Tom Danis of RCP Advisers suggested yesterday that one reason Charlesbank Capital Partners had an oversubscribed fundraise was that the new vehicle’s terms gave 100% of transaction fees to limited partners (rather than a split). It wasn’t so much the expected dollars, Danis said, but more that Charlesbank was responding to what is broadly seen by LPs as a fairer alignment of interests.
Handing 100% of transaction, portfolio monitoring and other fees is a key tenant of the ILPA guidelines proposed earlier this year. But here is my question: If most firms adopt the ILPA guidelines on fees, will that end the taking of fees? In other words, will GPs still have incentive to pilfer from portfolio companies if they can’t stuff any of it in their back pockets?

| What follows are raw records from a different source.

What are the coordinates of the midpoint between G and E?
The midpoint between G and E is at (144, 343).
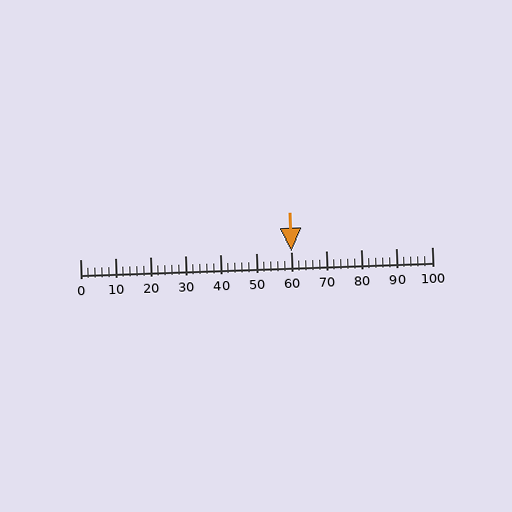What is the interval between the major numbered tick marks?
The major tick marks are spaced 10 units apart.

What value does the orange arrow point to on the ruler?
The orange arrow points to approximately 60.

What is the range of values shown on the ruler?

I asked this question of a few different people yesterday – both on stage and elsewhere – and received a multitude of answers. Danis, for example, believes that such a sea change would, indeed, severely limit fee-taking. John Morris of HarbourVest Partners, on the other hand, argued that GPs would still charge fees in order to boost short-term IRRs and to accelerate their move into the carry.
Curious to hear your thoughts. I’m also going to attempt a bit of quantitative research on the matter next week (too difficult while on the road), by looking at the practices of a firm like Warburg Pincus, which has long given 100% of its fees to LPs. Does it typically charge less than its peers? Won’t prove definitive, but should at least be illuminating.